I’ve seen exactly that sort of thing in a different context: Showing an athlete or coach at a postgame news conference verbally ripping into the other team, the other team’s coach or even teammates for supposed breaches of sportsmanship or other transgressions.

They look authentic – none of that six fingers on a hand stuff or blurring around the mouth that gives some deepfakes away. The only real giveaway that they’re phony is the fact that athletes and coaches seldom say anything nearly as controversial – or interesting or funny – as the deepfakes purport.

HB 1513, sponsored by Rep. Jason Zachary, would address the possibility of deepfakes in the political realm by requiring what amounts to warning labels announcing the deception at the beginning and the end of the ads.

An ad with bogus video and audio, for instance, would be required to state this: “This communication contains fake content depicting actions and speech that did not occur.”

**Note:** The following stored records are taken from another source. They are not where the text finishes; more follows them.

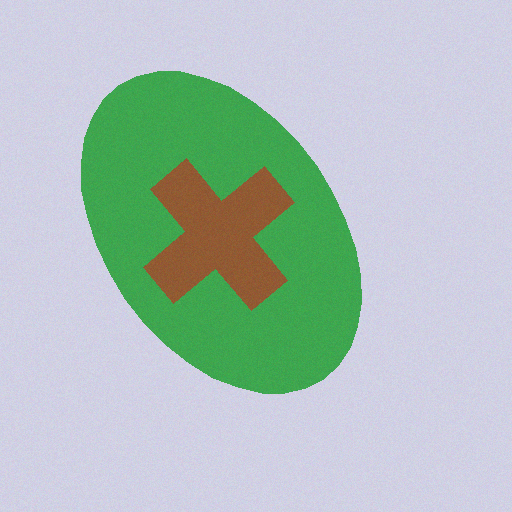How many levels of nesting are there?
2.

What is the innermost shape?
The brown cross.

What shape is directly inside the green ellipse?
The brown cross.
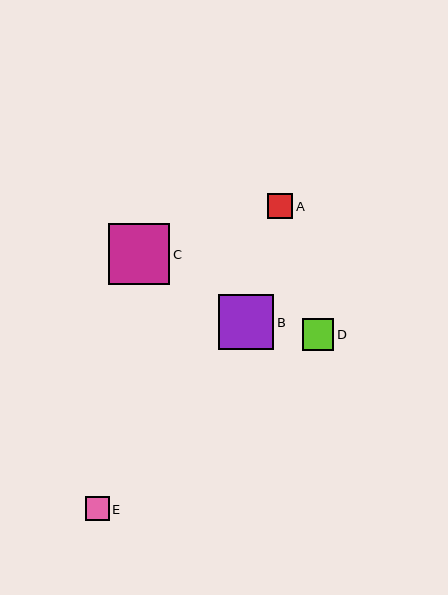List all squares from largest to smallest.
From largest to smallest: C, B, D, A, E.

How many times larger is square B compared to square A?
Square B is approximately 2.2 times the size of square A.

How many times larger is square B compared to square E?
Square B is approximately 2.4 times the size of square E.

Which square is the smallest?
Square E is the smallest with a size of approximately 23 pixels.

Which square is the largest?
Square C is the largest with a size of approximately 61 pixels.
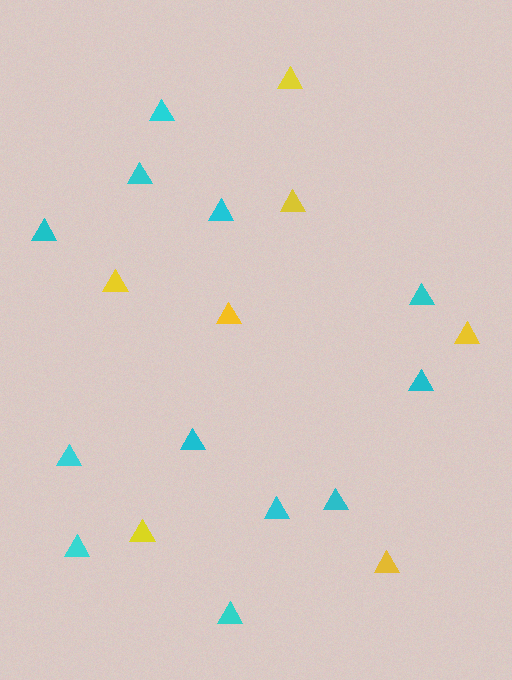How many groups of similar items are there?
There are 2 groups: one group of yellow triangles (7) and one group of cyan triangles (12).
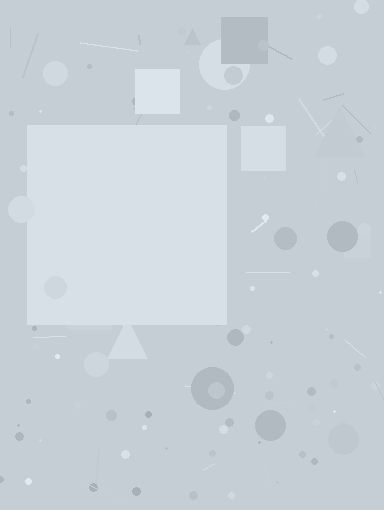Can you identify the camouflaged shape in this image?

I wondered at first about the approach. Why not just ban deepfake political ads altogether? The only thing I could figure is that a ban would somehow run afoul of free speech protections. Garden-variety lies are not against the law, after all. If they were, we’d pretty much all be behind bars.

I hope Zachary’s bill, and/or its Senate companion by Sen. Becky Massey, gets a committee hearing. I’d like to hear the objections, if any. And there almost always are.

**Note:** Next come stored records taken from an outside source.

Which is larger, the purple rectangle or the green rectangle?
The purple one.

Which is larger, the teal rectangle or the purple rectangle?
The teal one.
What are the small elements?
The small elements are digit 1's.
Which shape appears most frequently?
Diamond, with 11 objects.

The second measure renews the COVID debate, which some legislators just cannot let go. Senate Bill 1949 would “designate mRNA injections and products as weapons of mass destruction and to prohibit possession or distribution of mRNA injections and products in this state.”

Veteran observers of the legislative COVID battles will not be surprised to learn that the sponsor is Sen. Janice Bowling, a champion of the Ivermectin-and-hydroxychloroquine school of quack COVID treatment and a dedicated opponent of the mRNA – short for Messenger ribonucleic acid – COVID shots.

Now she wants to ban the kind of treatment estimated to have saved millions of lives. I will remind you that, among Bowling’s previous legislative utterances from several years back, was her concern that schools were “allowing children who identify as snakes, cats, whatever,” or so-called furries. “They’re providing litter boxes for the cats. And obviously it’s very disruptive to the learning process.”

Bowling, bless her heart, lives in a different reality.

Among the more puzzling measures I’ve come across is House Bill 1877, by Rep. Greg Martin. It seeks to prohibit any government entity or business from “requiring implantation of a microchip or other permanent identification marker as a condition to receive benefits or services, or participate in assistance programs.”

I’ve watched a fair number of sci-fi TV shows and movies that involve implanted microchips, for one purpose or another. Most prominent is “Severance,” in which the chips help separate the “innie” and “outie” consciousness for workers at the mysterious Lumon Industries. The result is both deeply troubling and highly entertaining.

And, of course, my rescue cats, Chai and Mai, came pre-equipped with chips to help identify them, if lost. But does this bill address any real threat of it happening to people?

An intriguing bit of language in the measure refers to people licensed for insurance sales or bail bonds, specifically barring them from requiring “another individual to be implanted with a microchip or other permanent identification marker.”

Would be handy for tracking deadbeats, I suppose.

Lastly, in 2024 a bill to designate the imperiled bog turtle as an official state reptile sailed through the Senate with nary a dissenting voice. But the House companion died in committee without a whimper.

Anti-bog turtle bias among House members? I suspect it had more to do with the House bill’s sponsor, the once-expelled Rep. Justin Jones. The bills are back this session, with the same sponsors.

What’s that word for doing the same thing and expecting a different result?

Joe Rogers is a former writer for The Tennessean and editor for The New York Times. He is retired and living in Nashville.